Высокий вскинул руку:
— Слушателей нет. Есть участники спора. Согласны? Начнет его вам известный…
На эстраду, не дав ему договорить, выбежал короткий человечек в сияющих очках, с разбухшим портфелем. Высокий развел руками и спрыгнул прямо в зал.
— Я буду краток! Я привык сразу брать быка за рога!.. — начал коротыш.
— Опять этот? Попал уже раз в фельетон…
— Нет, не скажите, эрудит!
— А, краснобай… — зашептались вокруг.
Коротыш бросил портфель прямо на пол:
— Общеизвестна поговорка: «Курица — не птица, студентка — не девица»!
Зал грохнул. Аплодисменты потонули в топоте, свисте.
— Это кто, поэт? — шепотом спросила Лена.
— Молчи!.. — зашипела Дина. — Поэты позже, сначала диспут о современной молодежи. Этого выпустили для затравки.
Коротыш театрально поднял руку:
— Аудитория подготовлена? Начинаю. Грядущее ждет от нас ответа. Кто же оно, поколение сильных, смелых, могучих?

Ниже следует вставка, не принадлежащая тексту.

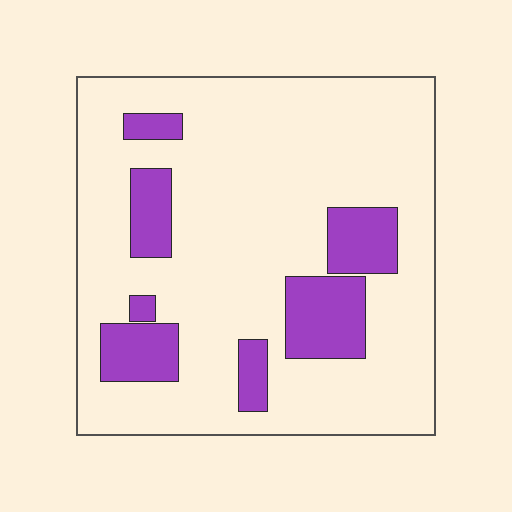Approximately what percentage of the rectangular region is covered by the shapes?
Approximately 20%.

Говорил он горячо, но его то и дело перебивали каверзными репликами:
— Старо
Коротыш огрызался, подпрыгивал от ярости. Лена плохо понимала его. Перепутываясь, сыпались слова: новая этика, буржуазные предрассудки, отрыжка нэпа, угроза мещанства, проблемы пола… Зато она с интересом рассматривала сидящих и даже стоящих в зале. Тут были и разряженные дамы в мехах, и румяные стриженые девушки в косоворотках, большеротые юнцы, вроде того лохмача, дяди во френчах и старцы в пенсне, с блокнотами в руках… Дина же слушала оратора с горящими ушами, раздувая ноздри, толкала Лену в бок, азартно шепча:
— Ты слышишь, эмо-цио-нальный?
Или:
— Старый идиот, это же надо доказать!
Когда в зале разгоралась перепалка, Лена тоже начинала хлопать или повизгивать. Было так занятно!
Но вот слово взял секретарь комсомола большого московского завода. На эстраду тихо, словно робея, вышел застенчивый с виду паренек в ковбойке. У него были льняные волосы и мальчишеский ясный голос.

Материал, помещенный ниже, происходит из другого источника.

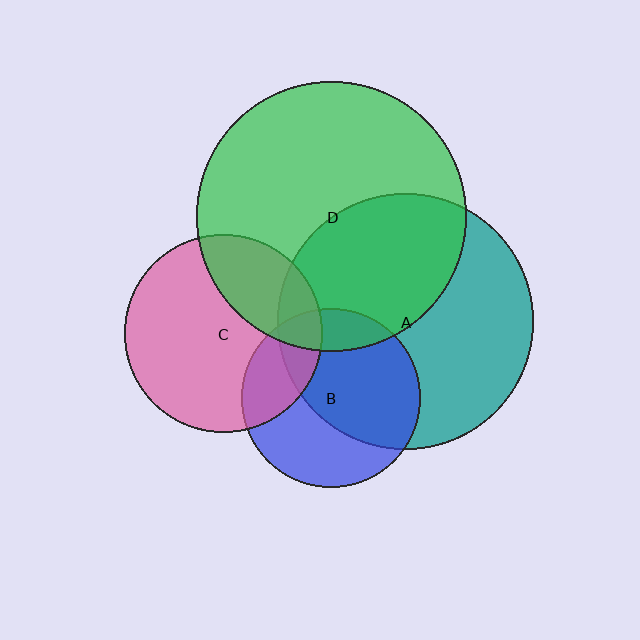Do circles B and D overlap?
Yes.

— Предыдущий оратор знает все, — насмешливо и звонко сказал он. — Вы убедились в этом. Он спец в вопросах философии, литературы, истории. Он знает точно, что, когда и кто из великих людей сказал по любому вопросу… — Паренек помолчал. — Но он очень плохо знает то, о чем должен был говорить: нашу советскую молодежь!
Теперь зал грохнул, раскатился овацией.
— Правильно! — пискнула и Лена.
— Ты-то что понимаешь? — изумилась Дина.
— Я не понимаю, я чувствую!
— Ну и сиди тихо со своими чувствами. Он замечательно говорит. Смотри, очкарик уже лысину вытирает. Сейчас от него мокрое место останется!

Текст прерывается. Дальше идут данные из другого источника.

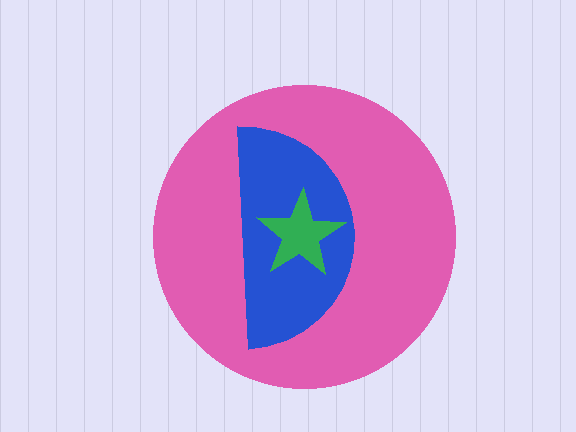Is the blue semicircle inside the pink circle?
Yes.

— А ты тоже молчи, слушать мешаешь, — отомстила Лена.
С каждым словом паренька в зале становилось тише, напряженнее.
— Наша советская молодежь — это не те, кто шляется по пивным и выламывает ноги в чарльстоне, не зная, чем себя занять. Видимо, их-то и имел в виду предыдущий оратор… Но он ни слова не сказал о той молодежи, которая строит далекий Турксиб, закладывает Магнитку, возводит тракторный завод! Разве революционная романтика кончилась вместе с гражданской войной и нашей молодежи досталась обыденщина мелких дел? А Днепрогэс? А борьба с кулачеством? Разве это не революционная романтика? Это тот же фронт! И в первых его рядах — лучшие представители нашей молодежи!..
Паренек дал утихнуть неистовой волне аплодисментов.
— Товарищи! Борьба с прошлым продолжается везде и всюду. В быту, в сознании, на стройках и на полях нашей великой страны. Борьба за новую, прекрасную жизнь, за нового, красивого человека…
После перерыва, во время которого Дина бесцеремонно разглядывала всех, а Лена купила в буфете шоколадку, от половины которой Дина презрительно отказалась, появились поэты.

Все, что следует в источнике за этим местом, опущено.